Because the user does not have an access token for the resource, the user’s access request is redirected to Workspace ONE Access so the user can be authenticated.
Workspace ONE Access contacts Workspace ONE UEM to verify that the device is compliant.
Assuming the device is compliant, Workspace ONE Access challenges the user for their authentication credentials.
The user responds with their first-factor credentials (i.e., username and password).
Workspace ONE Access challenges the user for their second authentication factor.
The user responds with their second-factor credential.
Assuming that the user has authenticated successfully, and that policy indicates that the user is authorized to access the resource, Workspace ONE issues the requesting user a SAML asser-tion for access to the resource.

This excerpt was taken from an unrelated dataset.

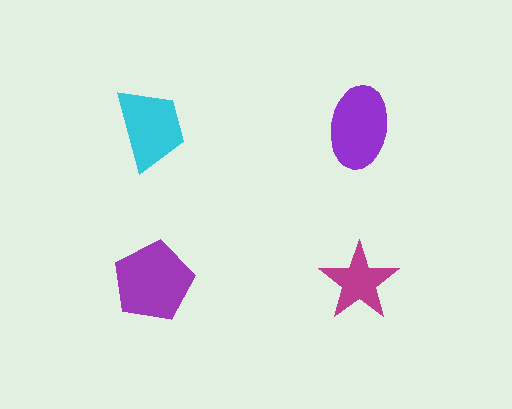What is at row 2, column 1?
A purple pentagon.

The user sends the SAML assertion to the resource via the authenticated tunnel to the UAG. The resource accepts the assertion and grants the access request.
User traffic to and from the resource is secured according to policy on the authenticated tunnel.

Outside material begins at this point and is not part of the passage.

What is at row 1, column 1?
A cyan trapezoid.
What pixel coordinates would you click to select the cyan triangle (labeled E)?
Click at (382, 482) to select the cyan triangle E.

Note that the message flow described above is the same regardless of whether the employee is located on-premises at headquarters, on-premises at a branch office, or off-premises at home or elsewhere. It is also the same regardless of whether the resource is located on-premises or in the cloud.
Authentication Message Flow for Network Access to a Resource from a VM (VMware NSX-T, VMware VMtool, Microsoft AD)#
Figure 3 depicts the high-level message flow supporting the use case in which a subject who has an enterprise ID, is using a VM on an NSX-T managed network segment, and is authorized to have network access to an enterprise resource, requests and receives network access to the resource. In the use case depicted here, network access to the resource is managed by VMware NSX-T, which uses device identity information provided by a VMware VMtool agent running on the requesting VM and relies on Microsoft AD as an identity provider:
NSX-T provides network access based on identity, but does not control access to the resource itself.
VMtool is a client agent running on the requesting VM that provides identity information to NSX-T.
Microsoft AD serves as the IdP to authenticate user identities.
NSX AD log scraping is another method that NSX uses to determine who is logged into a VM if the VMtool agent stops working or if the VMtool agent is not installed on a VM. (VMtool is the primary method of determining who is logged in, and log scraping is a secondary backup method.)
Figure 3 - Use Case E4B4 - User Authentication and Authorization for Network Access to a Resource from a VM Using NSX-T and VMtool client agent
The message flow depicted in Figure 3 consists of the following steps:
NSX-T synchronizes select AD groups from Microsoft AD. These groups are then used to create access policies in NSX-T based on identity.
The user enters their Microsoft AD credential (e.g., username and password) on the device to attempt to log into a VM.
The device (VM) passes the user authentication request to Microsoft AD
Microsoft AD verifies the user’s credentials to authenticate the user’s identity and grants the logon request.
(5a.) The VMtool agent on the requesting VM sends the user’s username to NSX-T, or, alternatively, if the VMtool agent is not installed on the VM or if it is not working, then (5b.) NSX uses AD log scraping as a secondary method to identify the user.
The user makes a request to access a resource on the network, which is sent to NSX-T.
Assuming enterprise policy permits, NSX-T grants the user network access to the resource.
Note that the message flow described above authenticates and authorizes the user to have network access to the resource based on the user’s identity. However, it does not control access to the resource itself. That is, the user is permitted to reach the resource, but is not logged into the resource. After a user has performed the message flow described here to gained network access to the resource, they would initiate the call flow described in Authentication Message Flow for Access to Both Internal and External Resources (VMware Workspace ONE Access, VMware Workspace ONE UEM) to be authenticated and authorized for access to the resource itself using VMware Workspace ONE Access and VMware Workspace One UEM.